I shifted to a project I had been waiting for some time, a CM Lodestar hoist that wouldn't power up or down. Got it working in short order. Really pleased, now to decide where it will be best used. 

One of my favorite things to do. Making things so I can make things.  Came up with a couple more to add to the list earlier today.  

I think it ends when our time is up.


----------



## mmcmdl (May 25, 2022)

It's like I've always said , the equipment supports my many  hobbies and projects . It'll never end .


----------



## BGHansen (May 25, 2022)

Think of it as brushing up on your skills. My dad was fond of saying "they can never take your education away". 

And "yes", you will find multiple threads here where members have spent 10's of hours using thousands of dollars of equipment to make a $0.10 part.  As a buddy of mine tells his wife, "if it doesn't burn gasoline or have blond hair, don't worry about it ".

Bruce


----------



## rabler (May 25, 2022)

BGHansen said:


> .  As a buddy of mine tells his wife, "if it doesn't burn gasoline or have blond hair, don't worry about it ".
> 
> Bruce


Your buddy and my wife seem to disagree.  Not too long ago at a party we attended she told the group that it was Ok if I brought home another woman, just not another lathe.  Fortunately I’ve sold one lathe since then so I’m safe.


----------



## Batmanacw (May 25, 2022)

I have a tiny 12 x 20 shop in my garage....I've been thinking a small horizontal boring would sure be handy.....


----------



## Chip Monkey (May 25, 2022)

Seems like I'm in good company.

Hey, anybody free this weekend to help me get a Bullard down my basement stairs?


----------



## sdelivery (May 26, 2022)

Chip Monkey said:


> Seems like I'm in good company.
> 
> Hey, anybody free this weekend to help me get a Bullard down my basement stairs?


Where do you live? 
I see the Amish lift and move buildings, with enough people.......maybe we could all descend on the mill and ......


----------



## Braeden P (May 26, 2022)

sdelivery said:


> Where do you live?
> I see the Amish lift and move buildings, with enough people.......maybe we could all descend on the mill and ......

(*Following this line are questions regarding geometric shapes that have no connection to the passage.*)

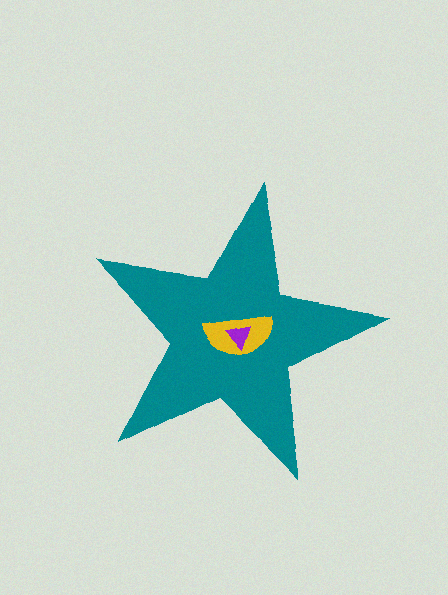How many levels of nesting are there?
3.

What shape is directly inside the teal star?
The yellow semicircle.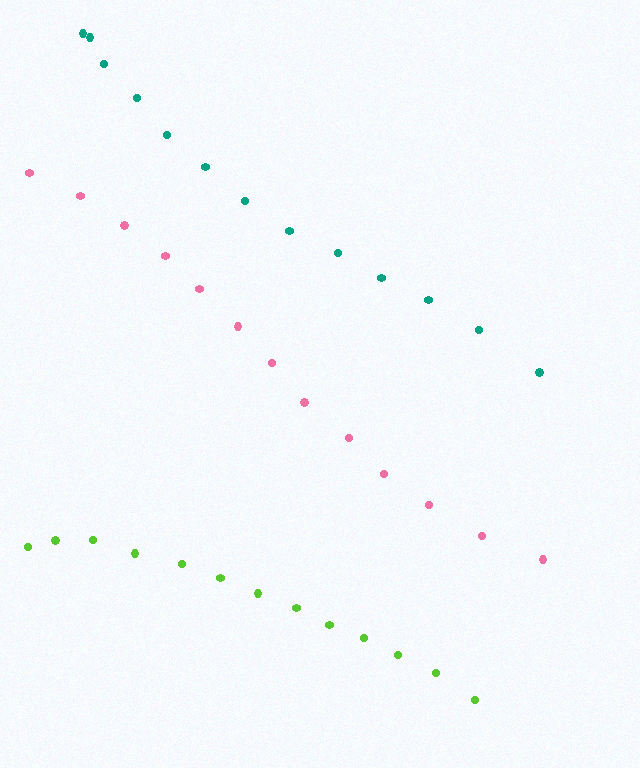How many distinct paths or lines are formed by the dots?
There are 3 distinct paths.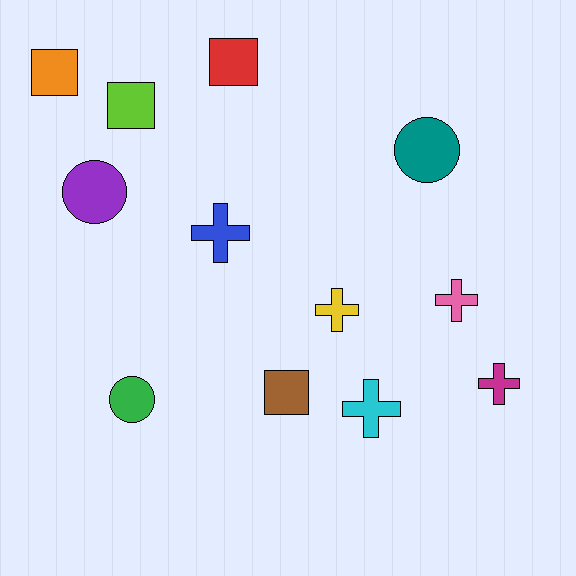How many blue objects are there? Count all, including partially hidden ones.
There is 1 blue object.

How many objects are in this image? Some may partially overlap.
There are 12 objects.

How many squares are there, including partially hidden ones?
There are 4 squares.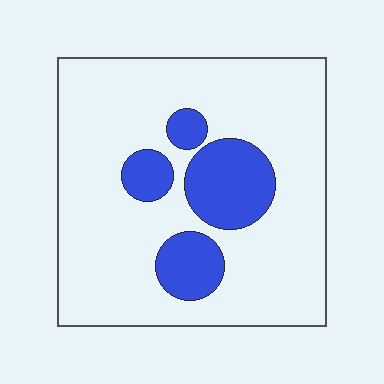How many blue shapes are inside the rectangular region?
4.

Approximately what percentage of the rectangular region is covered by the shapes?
Approximately 20%.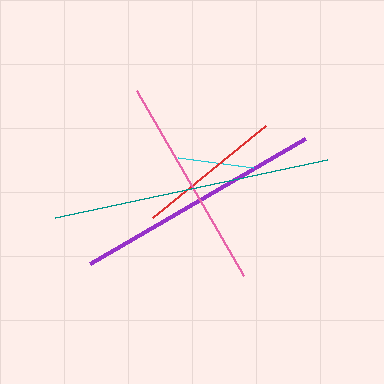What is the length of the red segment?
The red segment is approximately 146 pixels long.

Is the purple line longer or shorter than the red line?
The purple line is longer than the red line.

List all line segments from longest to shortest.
From longest to shortest: teal, purple, pink, red, cyan.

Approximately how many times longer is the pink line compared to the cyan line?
The pink line is approximately 2.8 times the length of the cyan line.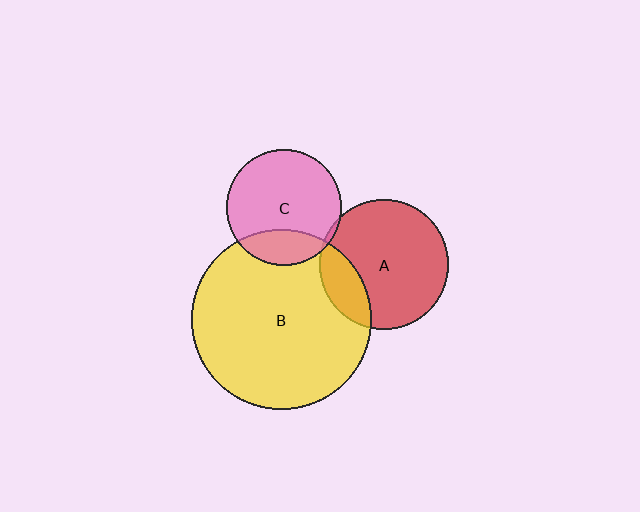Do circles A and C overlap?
Yes.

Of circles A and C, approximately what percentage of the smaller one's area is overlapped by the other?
Approximately 5%.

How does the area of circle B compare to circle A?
Approximately 1.9 times.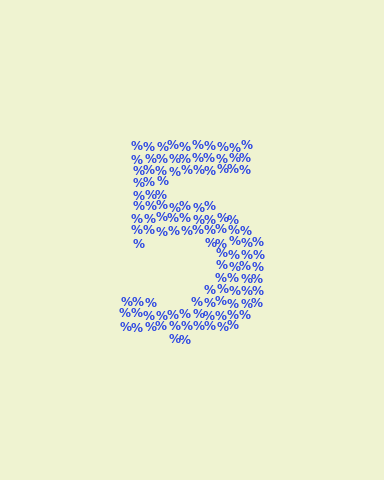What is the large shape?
The large shape is the digit 5.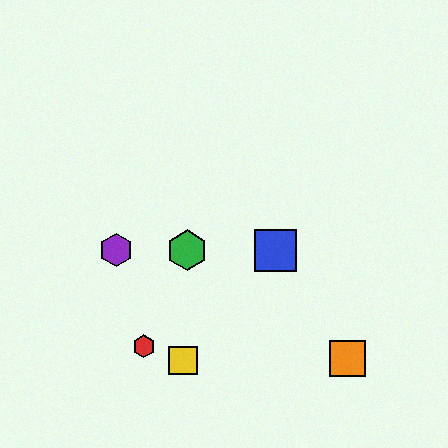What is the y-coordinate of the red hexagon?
The red hexagon is at y≈346.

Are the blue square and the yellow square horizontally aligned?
No, the blue square is at y≈250 and the yellow square is at y≈361.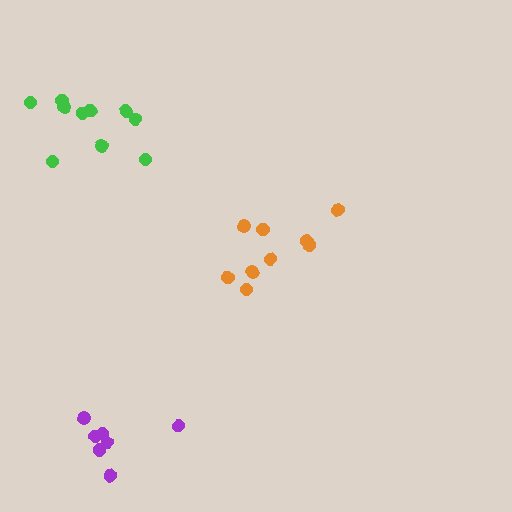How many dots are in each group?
Group 1: 9 dots, Group 2: 7 dots, Group 3: 10 dots (26 total).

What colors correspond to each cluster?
The clusters are colored: orange, purple, green.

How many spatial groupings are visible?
There are 3 spatial groupings.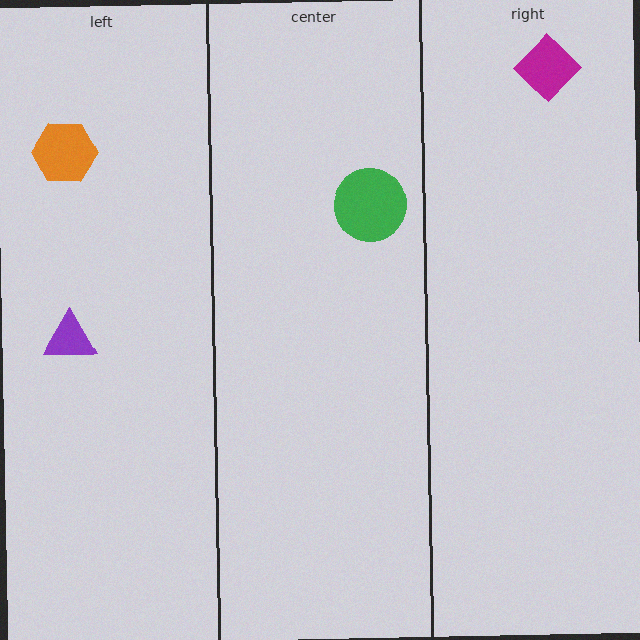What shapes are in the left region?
The orange hexagon, the purple triangle.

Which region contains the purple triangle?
The left region.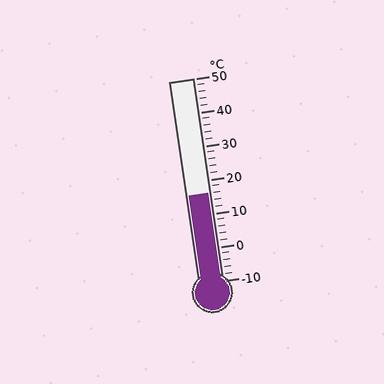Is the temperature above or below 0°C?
The temperature is above 0°C.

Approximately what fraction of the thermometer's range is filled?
The thermometer is filled to approximately 45% of its range.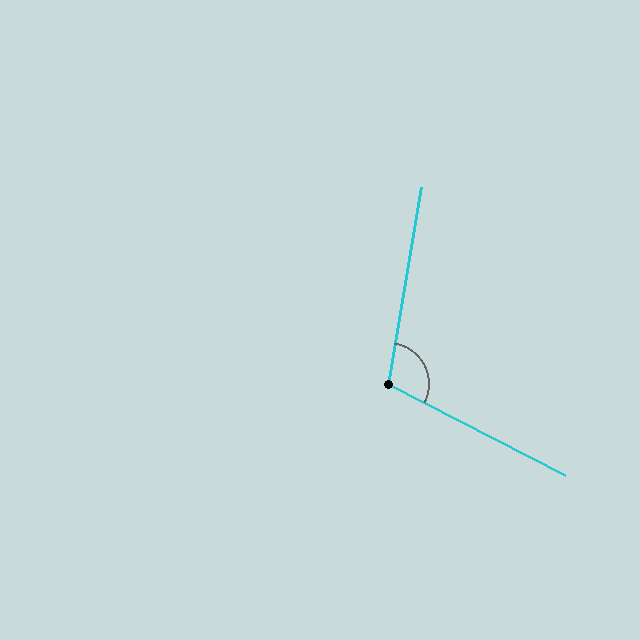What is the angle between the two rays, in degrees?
Approximately 108 degrees.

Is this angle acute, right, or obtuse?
It is obtuse.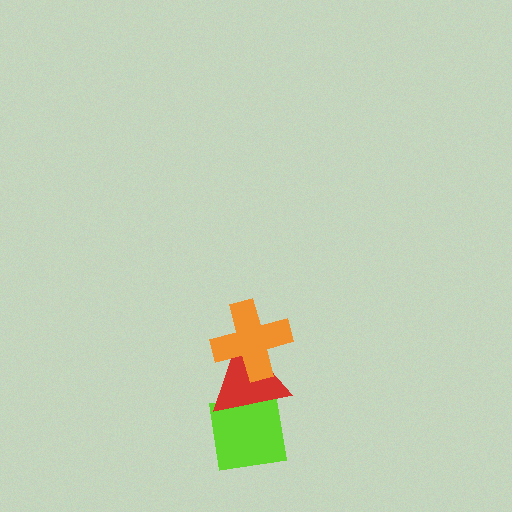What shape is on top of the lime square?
The red triangle is on top of the lime square.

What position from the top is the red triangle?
The red triangle is 2nd from the top.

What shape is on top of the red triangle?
The orange cross is on top of the red triangle.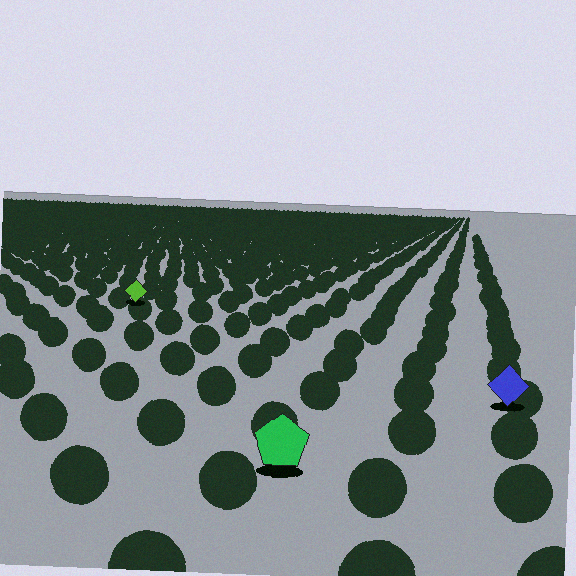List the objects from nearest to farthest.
From nearest to farthest: the green pentagon, the blue diamond, the lime diamond.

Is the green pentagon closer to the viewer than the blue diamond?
Yes. The green pentagon is closer — you can tell from the texture gradient: the ground texture is coarser near it.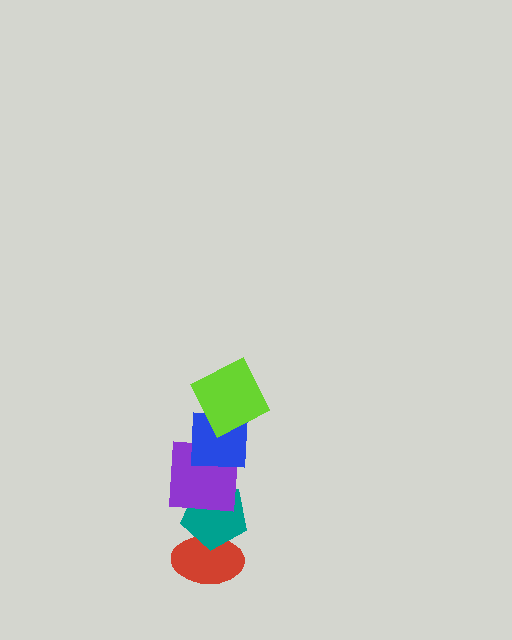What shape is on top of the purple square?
The blue square is on top of the purple square.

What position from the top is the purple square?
The purple square is 3rd from the top.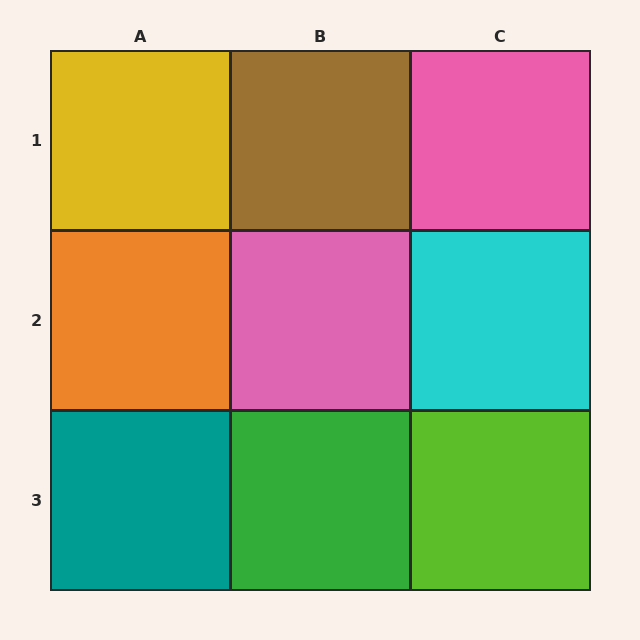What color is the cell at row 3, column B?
Green.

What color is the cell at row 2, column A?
Orange.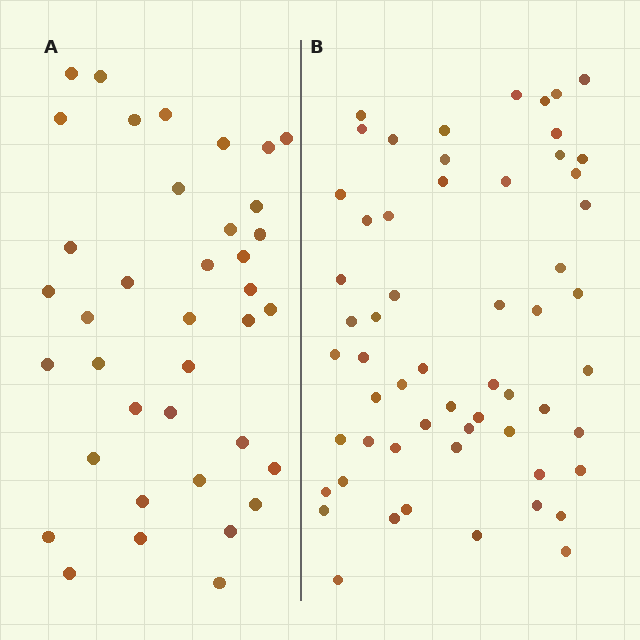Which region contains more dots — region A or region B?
Region B (the right region) has more dots.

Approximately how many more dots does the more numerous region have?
Region B has approximately 20 more dots than region A.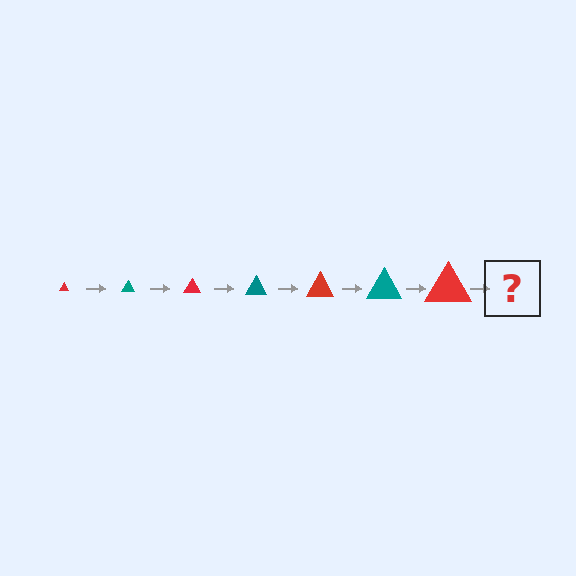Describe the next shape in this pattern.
It should be a teal triangle, larger than the previous one.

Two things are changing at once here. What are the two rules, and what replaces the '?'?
The two rules are that the triangle grows larger each step and the color cycles through red and teal. The '?' should be a teal triangle, larger than the previous one.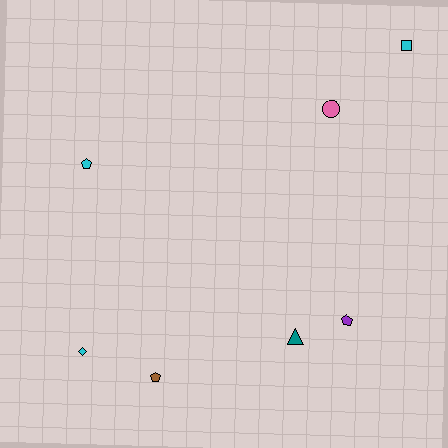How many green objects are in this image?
There are no green objects.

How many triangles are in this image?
There is 1 triangle.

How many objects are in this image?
There are 7 objects.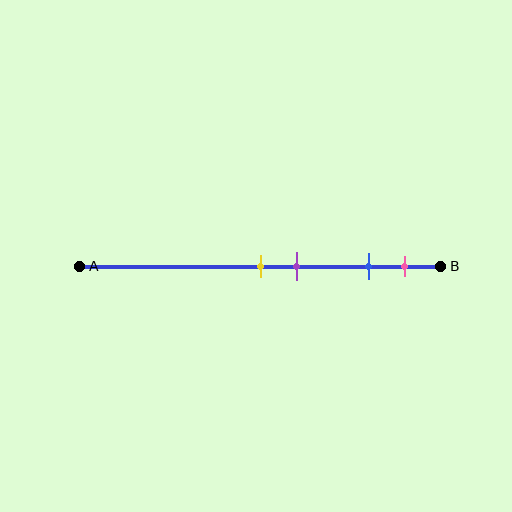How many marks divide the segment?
There are 4 marks dividing the segment.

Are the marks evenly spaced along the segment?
No, the marks are not evenly spaced.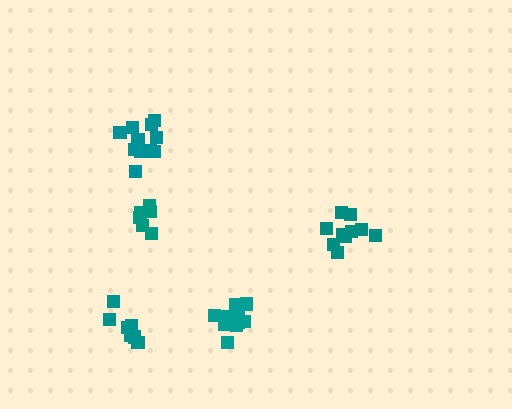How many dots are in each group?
Group 1: 11 dots, Group 2: 10 dots, Group 3: 7 dots, Group 4: 10 dots, Group 5: 6 dots (44 total).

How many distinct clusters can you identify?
There are 5 distinct clusters.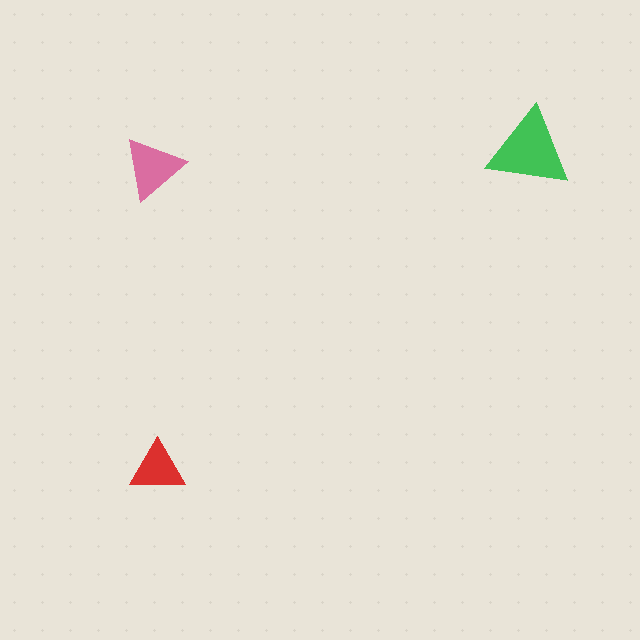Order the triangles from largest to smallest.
the green one, the pink one, the red one.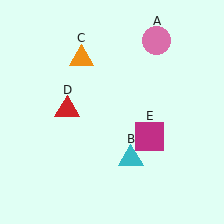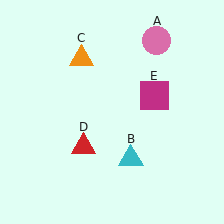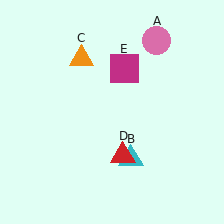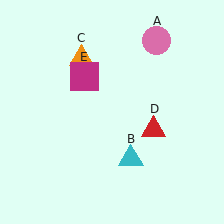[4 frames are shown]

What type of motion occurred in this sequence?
The red triangle (object D), magenta square (object E) rotated counterclockwise around the center of the scene.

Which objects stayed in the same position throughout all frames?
Pink circle (object A) and cyan triangle (object B) and orange triangle (object C) remained stationary.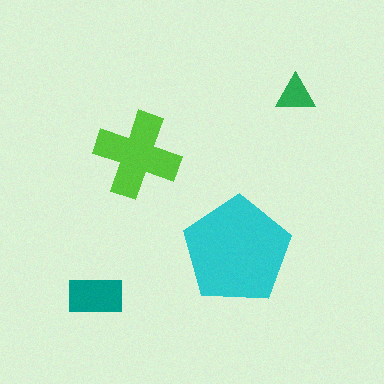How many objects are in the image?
There are 4 objects in the image.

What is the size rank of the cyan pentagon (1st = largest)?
1st.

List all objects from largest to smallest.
The cyan pentagon, the lime cross, the teal rectangle, the green triangle.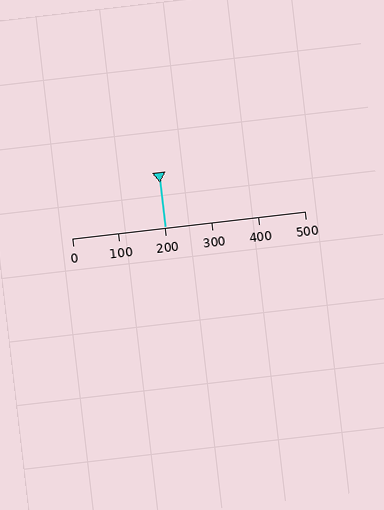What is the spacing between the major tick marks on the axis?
The major ticks are spaced 100 apart.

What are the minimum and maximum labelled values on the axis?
The axis runs from 0 to 500.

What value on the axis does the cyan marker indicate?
The marker indicates approximately 200.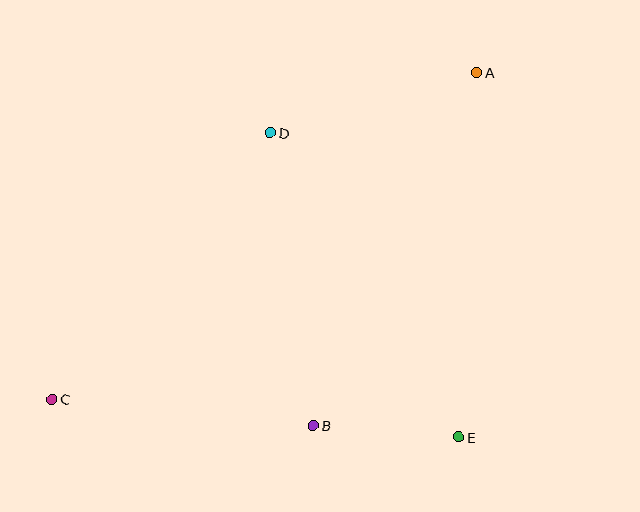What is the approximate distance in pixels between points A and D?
The distance between A and D is approximately 215 pixels.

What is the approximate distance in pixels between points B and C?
The distance between B and C is approximately 263 pixels.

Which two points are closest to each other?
Points B and E are closest to each other.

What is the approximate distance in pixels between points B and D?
The distance between B and D is approximately 296 pixels.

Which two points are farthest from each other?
Points A and C are farthest from each other.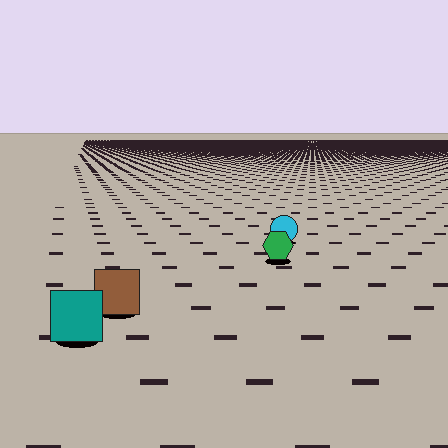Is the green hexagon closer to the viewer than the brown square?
No. The brown square is closer — you can tell from the texture gradient: the ground texture is coarser near it.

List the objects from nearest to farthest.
From nearest to farthest: the teal square, the brown square, the green hexagon, the cyan circle.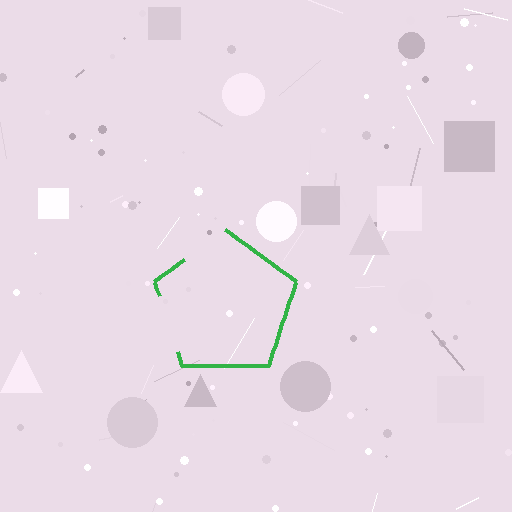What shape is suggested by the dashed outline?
The dashed outline suggests a pentagon.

we just get enough people and lift the house and the basement out of the ground, wheel the mill in then set the house back down...


----------



## MrWhoopee (May 26, 2022)

It begins with a drill and hacksaw.
It NEVER ends.


----------



## sdelivery (May 27, 2022)

Braeden P said:


> we just get enough people and lift the house and the basement out of the ground, wheel the mill in then set the house back down...


I like your thinking


----------



## mmcmdl (May 27, 2022)

Here's where it started . After 20 or so mills and lathes later , who knows where it ends .


----------



## BGHansen (May 27, 2022)

mmcmdl said:


> Here's where it started . After 20 or so mills and lathes later , who knows where it ends .


Okay, is that you in the jeans/blue shirt or the diaper?  Looks like you literally cut your teeth on a Bridgeport!

Bruce


----------



## woodchucker (May 27, 2022)

mmcmdl said:


> Here's where it started . After 20 or so mills and lathes later , who knows where it ends .


you had big guns back then.   Still got them?   I lost mine years ago.  
You had hair back then ... Still got it?  I lost mine years ago.
Looks like you had space back then... I know the answer to that one.


----------



## mmcmdl (May 27, 2022)

BGHansen said:


> Okay, is that you in the jeans/blue shirt or the diaper? Looks like you literally cut your teeth on a Bridgeport!


This was 1989 , I'm the bigger guy !   I bought the mill and a Voest 17" lathe back then for $800 for the pair from where I was working . Brought hem home , hooked them up to a RPC and was in business the next day . Times sure have changed !


----------



## mmcmdl (May 27, 2022)

woodchucker said:


> you had big guns back then. Still got them? I lost mine years ago.
> You had hair back then ... Still got it? I lost mine years ago.
> Looks like you had space back then... I know the answer to that one.


No , no , and that space is where I'm trying to get back into ! My original house's basement . I'll be back in there soon , just have to downsize some stuff first .


----------



## ab54 (May 27, 2022)

Maybe shops and machines are more about the journey than the destination.


----------